Many have taken to blaming the media for this frightening dilemma but it is deeper than that. At the core of our being as a species on this planet is a shared biology that has lost the ability to register the message coming from the Earth. The more primitive brains of animals are better tuned-in to these messages. I recall enjoying a Renaissance Festival in Moscow, Idaho on the day Mount St. Helens blew up. At the Festival I noticed some dogs on leashes behaving strangely and barking in unusual ways. A bit later I noticed, in the West, a sharp line of clouds with total darkness behind them. It reminded me of Tolkien’s description of the dark clouds of Mordor advancing to block the sun at the start of the war with Gondor. By the time we got home the white silica ash falling from the darkened sky was beginning to coat the sidewalks, grass and trees. Cats and birds and squirrels were making an awful lot of noise. I suddenly realized – the noise had been going on since dawn. There was an edge to that day; I barely sensed it and normally wouldn’t have given it a second thought.

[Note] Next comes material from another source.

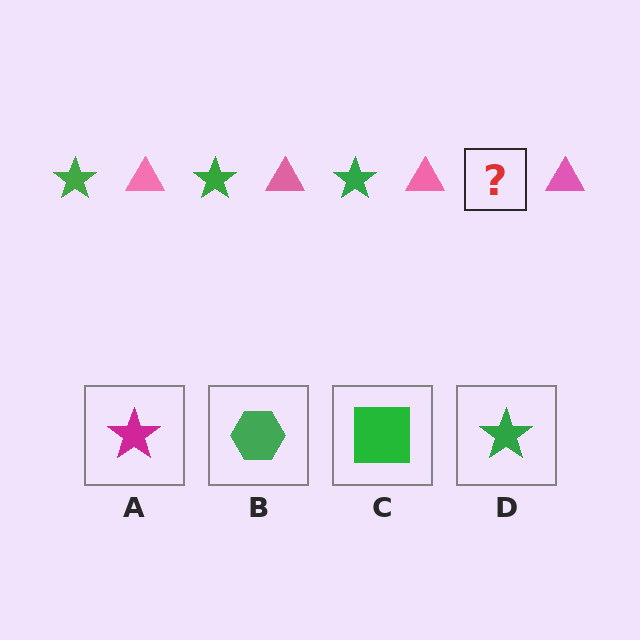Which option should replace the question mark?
Option D.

If we humans had been tuned-in to whatever the signal was making the animals behave strangely, what might we have done? Hopefully, we’d say more than just gesundheit. I believe we are capable of sensing what the animals sense, there is nothing supernatural about it. We have the mechanisms necessary to perceive the signals, our senses, but we are too de-sensitized to understand the signals. Yet, the perception of Earth’s message alone makes us behave differently, as if by instinct, even if we can’t understand the reason for it. I believe this is what’s happening on a global scale right now: we sense the impending destruction of the environment, so, deep down inside, we are squawking like a squirrel before the darkness comes.

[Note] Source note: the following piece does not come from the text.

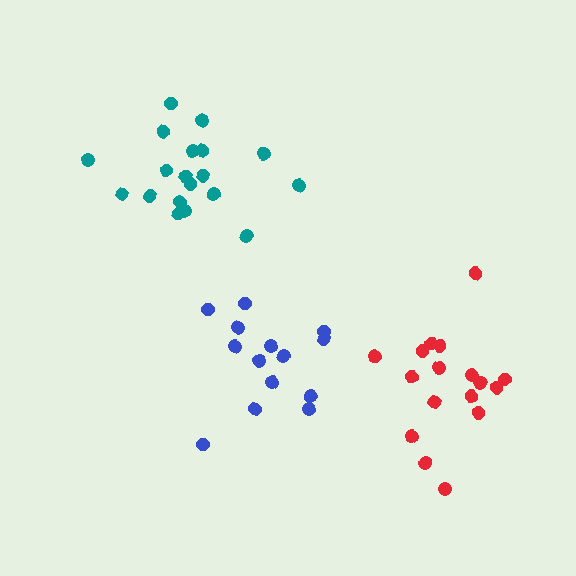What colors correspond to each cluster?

However, the changing environment is not foremost in the minds of people who are disadvantaged. For them, immediate priorities are urgent while lofty ideals are frivolous. So, the poetic values of ‘virtue’ fade when danger is at the door; this becomes the time for desperate acts and irrational panic, does it not? Some of us who are more measured may see the problem and attempt a solution. Others operate at a more primal level. They become selfish and protect their own; altruism disappears as fear and survival instincts kick in. The panicking crowd dispenses with polite discourse, and eliminates the bonds of civility. They cackle like crows at the silica snow: “Keep those immigrants out! My race is better than yours.” Hidden bigotry is revealed and fear of the stranger takes hold. In the back of their minds is the attitude that says: “I’d better get what I can, while I can, before someone else does, screw them. The more I have, the greater my family’s chance of survival.” This appears to be the justification for electing Trump. It was an act of desperation on the part of white middle America.

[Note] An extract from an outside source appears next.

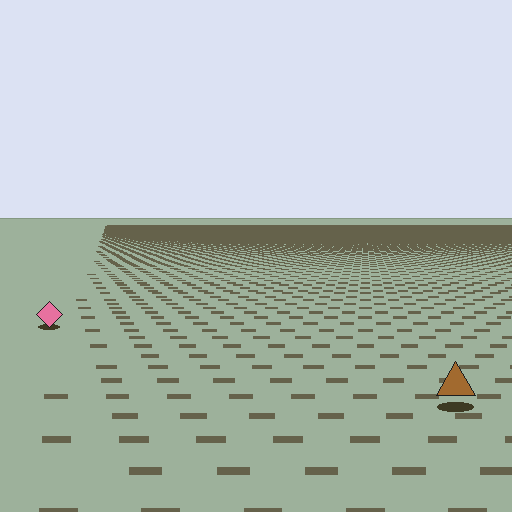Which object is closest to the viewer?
The brown triangle is closest. The texture marks near it are larger and more spread out.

The lofty ideals being lost in this process are the elemental foundations of civility. The new priority for virtue is money. “I want people who made a fortune” [in my Cabinet] said Trump. What? The most important virtue is making lots of money? During his campaign he promised to bring in “the best people” to staff his government and apparently by ‘best’ he means money-grubbers, the people Jesus threw out of the temple. I have trouble seeing greed as a virtue. It is certainly not an elemental foundation of civility. Truthfulness, respect, tolerance, compassion and forgiveness rank much higher than greed. Hold on, sorry, I just re-read the last sentence and can’t go on. How did greed ever get the status of VIRTUE in the first place? It doesn’t belong there. Greed should never be the measure of a nation’s virtue!

I get that the planet is warning us, and that message, whether we heed it or not, is stimulating a panic response. But, giving the authority of the most powerful government on the planet over to greed is the opposite of rational behavior. Our doom is at the door; we seem to be asking for entertainment whilst it consumes us.